Préambule à des réflexions constituantes (I)

Actuelité

Rien n’est plus délicat que la réforme d’une Constitution si ce n’est l’établissement d’une Assemblée constituante qui plongerait la Nation dans des abimes insondables. Si la Loi Fondamentale est une norme suprême, de quelle lévitation morale se prévalent les partisans d’une telle idée ? La décision du Président Si Abdelmadjid Tebboune, d’opter pour une révision constitutionnelle est une bénédiction pour le peuple, un apaisement pour la Nation, un service rendu à la réputation de notre Etat. Il tombait sous le sens que des aménagements substantiels imposés par la puissance du « Hirak béni », conduiraient à une mise en cohérence du préambule de la Constitution de 1989 d’avec la version révisée issue de son texte de 1996. Pour des considérations strictement idéologiques, partiellement issues de la lutte contre l’islamisme radical, le préambule s’est appliqué à éviter des sources constituantes en référence à l’Islam pour en inventer d’autres, soufflées en complémentarité à l’international, alors que le corps principal agit comme s’il s’inspirait de textes juridiques précédents, suggérés, mais jamais pris comme repères formels. D’où une contradiction insurmontable que seul le renvoi explicite à la déclaration du 1er Novembre 1954, prise en tant que norme constituante est en mesure de résoudre, pour peu qu’elle soit accompagnée d’une reformulation rigoureuse du triptyque identitaire. Sans ouvrir de boite à pandore, le « badissisme novembriste » a la grande responsabilité de réussir la refonte syncrétique d’un préambule doctrinaire vieux de 30 ans qui mérite d’être investi d’une grande qualité intellectuelle au regard des enjeux à venir.
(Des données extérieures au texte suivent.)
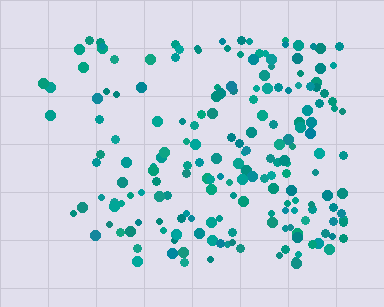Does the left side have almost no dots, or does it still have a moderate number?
Still a moderate number, just noticeably fewer than the right.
Nos Constitutions sont issues de la crise politique exceptionnelle d’Octobre 1988. La Constitution de 1996 prolongement de celle de 1989, succéda à la défaite de l’islamisme radical armé, prônant la prise du pouvoir par la violence. Ces textes de lois en portent les stigmates contre-idéologiques, en refusant de manière épidermique toute référence à l’Islam en tant que source de normes constituantes. Omnibulée par le combat légitime contre l’islamisme insurrectionnel, la décennie noire a donc accouché d’un hybride constitutionnel. D’une part, un préambule qui s’inspire d’une tradition archaïque jusnaturaliste (relative à la Nature, la Nation, le Peuple, Dieu etc.) pour entretenir à dessein, une confusion entre le récit historique et les normes juridiques qui en découleraient, démarche dépassée par le droit constitutionnel contemporain. D’autre part, le modernisme du corps principal, positiviste (relatif à des textes constituants préexistants) manque de consistance normative déjà constituée d’où il tirerait sa légitimité, puisque l’Islam en tant que proto matrice référentielle en est évincé. Tout autant que la déclaration du 1er Novembre qui a été jugée en inconstitutionnalité de « l’Etat profond », dès la version de 1989, pour les mêmes raisons qui tiennent à l’attachement de nos martyrs au « cadre des principes islamiques ». D’où les béances en normes constituantes qui ouvrent le préambule de la loi fondamentale aux vents de tous horizons, jusqu’aux partisans d’une Assemblée constituante en expressions de thèses inspirées de leurs alliances internationales encore actives, nouées lors de la Constitution de 1989, alors que celles locales, sont momentanément défaites.
Pour toutes ces raisons, le mouvement social de février 2019 qui provoqua l’effondrement de la fraction laïque, francophone et autoritaire au cœur d’un pouvoir à l’origine de cette vision faillie de la Constitution, ne pourra pas se contenter d’un replâtrage. C’est le premier défi de taille qui se pose à « l’Algérie nouvelle » du courant sociologique « badissien novembriste » ayant remporté les élections présidentielles à l’issue d’une lutte politique intégrale qui s’est déroulée dans des processus démocratiques pacifiques, à découvert d’une opinion publique concernée. Les valeurs normatives qui s’expriment dans les préambules renvoient en général à des textes de nature politique, pour ceux des pays qui ont eu la chance d’en produire dans un moment de conscience éclairée de leurs peuples. Toutes les Nations n’ont pas cette opportunité inouïe – que seul l’écrit confère – d’exprimer sur le plan juridique, des droits revendiqués en un génie propre d’élévation de la dignité de leurs peuples, à hauteur du tutoiement de l’histoire, dans leur dialogue consacré à l’humanité singulière et universelle. C’est paradoxalement cette aptitude distinguée du peuple algérien à rédiger une déclaration fondamentale de ses ordonnancements constituants, au plus haut de la lutte anticoloniale, qui provoqua son éviction du champ constitutionnel de 1989, sous une emprise mondialisée revanchiste en accélération de la manipulation du triptyque identitaire. Pour défaire cette dernière, il est impératif d’affirmer l’égalité en droits de nos composantes identitaires mais sans concéder à leurs différences en instances anthropologiques car leur nature est particulière. Cela fera l’objet d’un article de clarification la semaine prochaine inch’Allah intitulé : « De l’égalité, de la différence, du particulier », tant cette question est l’objet de confusionnisme.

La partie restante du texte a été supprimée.